5. Resiko terjadinya ketidakseimbangan cairan excess berhubungan dengan penurunan
perfusi organ (renal), peningkatan retensi natrium, penurunan plasma protein.
Intervensi
1) Gangguan rasa nyaman nyeri berhubungan dengan iskemia jaringan jantung atau
sumbatan pada arteri koronaria.
Tujuan:
Setelah dilakukan tindakan keperawatan klien di harapkan mampu menunjukan
adanya penurunan rasa nyeri dada, menunjukan adanya penuruna tekanan dan cara
berelaksasi.
Rencana:
a. Monitor dan kaji karakteristik dan lokasi nyeri.
b. Monitor tanda-tanda vital (tekanan darah, nadi, respirasi, kesadaran).
c. Anjurkan pada pasien agar segera melaporkan bila terjadi nyeri dada.
d. Ciptakan suasana lingkungan yang tenang dan nyaman.
e. Ajarkan dan anjurkan pada pasien untuk melakukan tehnik relaksasi.
f. Kolaborasi dalam:
i. Pemberian oksigen.
ii. Obat-obatan (beta blocker, anti angina, analgesic)
g. Ukur tanda vital sebelum dan sesudah dilakukan pengobatan dengan narkosa
2) Intoleransi aktivitas berhubungan ketidakseimbangan antara suplai dan kebutuhan
oksigen, adanya jaringan yang nekrotik dan iskemi pada miokard.
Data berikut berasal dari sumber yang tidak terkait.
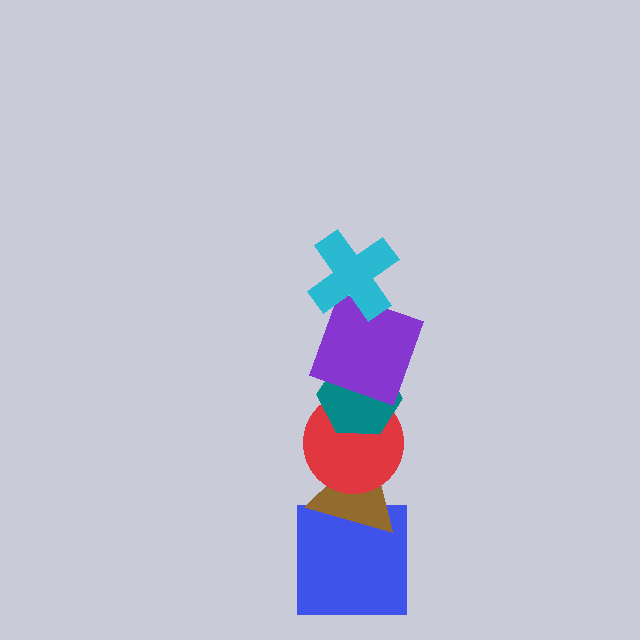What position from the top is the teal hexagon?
The teal hexagon is 3rd from the top.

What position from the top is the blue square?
The blue square is 6th from the top.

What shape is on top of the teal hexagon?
The purple square is on top of the teal hexagon.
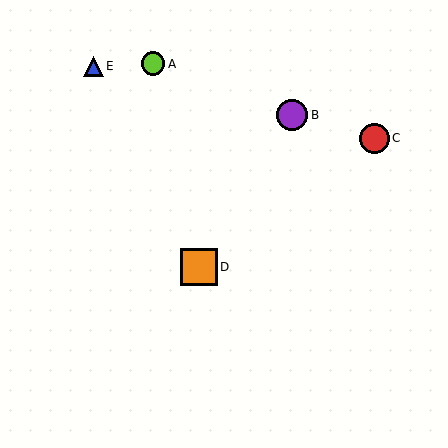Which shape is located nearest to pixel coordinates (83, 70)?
The blue triangle (labeled E) at (93, 66) is nearest to that location.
Tujuan: setelah di lakukan tindakan perawatan klien menunnjukan peningkatan
kemampuan dalam melakukan aktivitas (tekanan darah, nadi, irama dalam batas normal)
tidak adanya angina.
Rencana:
a. Catat irama jantung, tekanan darah dan nadi sebelum, selama dan sesudah
melakukan aktivitas.
b. Anjurkan pada pasien agar lebih banyak beristirahat terlebih dahulu.
c. Anjurkan pada pasien agar tidak “ngeden” pada saat buang air besar.
d. Jelaskan pada pasien tentang tahap- tahap aktivitas yang boleh dilakukan oleh
pasien.
e. Tunjukan pada pasien tentang tanda-tanda fisiki bahwa aktivitas melebihi batas.
3) Resiko terjadinya penurunan cardiac output berhubungan dengan perubahan dalam
rate, irama, konduksi jantung, menurunya preload atau peningkatan SVR, miocardial
infark.
Tujuan: tidak terjadi penurunan cardiac output selama di lakukan tindakan keperawatan.
Rencana:
a. Lakukan pengukuran tekanan darah (bandingkan kedua lengan pada posisi berdiri,
duduk dan tiduran jika memungkinkan).
b. Kaji kualitas nadi.
c. Catat perkembangan dari adanya S3 dan S4.
d. Auskultasi suara nafas.
e. Dampingi pasien pada saat melakukan aktivitas.
f. Sajikan makanan yang mudah di cerna dan kurangi konsumsi kafeine.
g. Kolaborasi dalam: pemeriksaan serial ECG, foto thorax, pemberian obat-obatan anti
disritmia.
4) Resiko terjadinya penurunan perfusi jaringan berhubungan dengan penurunan
tekanan darah, hipovolemia.
Tujuan: selama dilakukan tindakan keperawatan tidak terjadi penurunan perfusi jaringan.
Rencana:
a. Kaji adanya perubahan kesadaran.
b. Inspeksi adanya pucat, cyanosis, kulit yang dingin dan penurunan kualitas nadi
perifer.
c. Kaji adanya tanda Homans (pain in calf on dorsoflextion), erythema, edema.
d. Kaji respirasi (irama, kedalam dan usaha pernafasan).
e. Kaji fungsi gastrointestinal (bising usus, abdominal distensi, constipasi).
f. Monitor intake dan Output
g. Kolaborasi dalam : Pemeriksaan ABG, BUN Serum ceratinin dan elektrolit
5) Resiko terjadinya ketidakseimbangan cairan excess berhubungan dengan penurunan
perfusi organ (renal), peningkatan retensi natrium, penurunan plasma protein.
Tujuan: tidak terjadi kelebihan cairan di dalam tubuh klien selama dalam perawatan.
Rencana:
a. Auskultasi suar nafas (kaji adanya crackless).
b. Kaji adanya jugular vein distension, peningkatan terjadinya edema.
c. Ukur intake dan output (balance cairan).
d. Kaji berat badan setiap hari.
e. Najurkan pada pasien untuk mengkonsumsi total cairan maksimal 2000 cc/24 jam.
f. Sajikan makanan dengan Diet Rendah Garam
g. Kolaborasi dalam pemberian deuritika.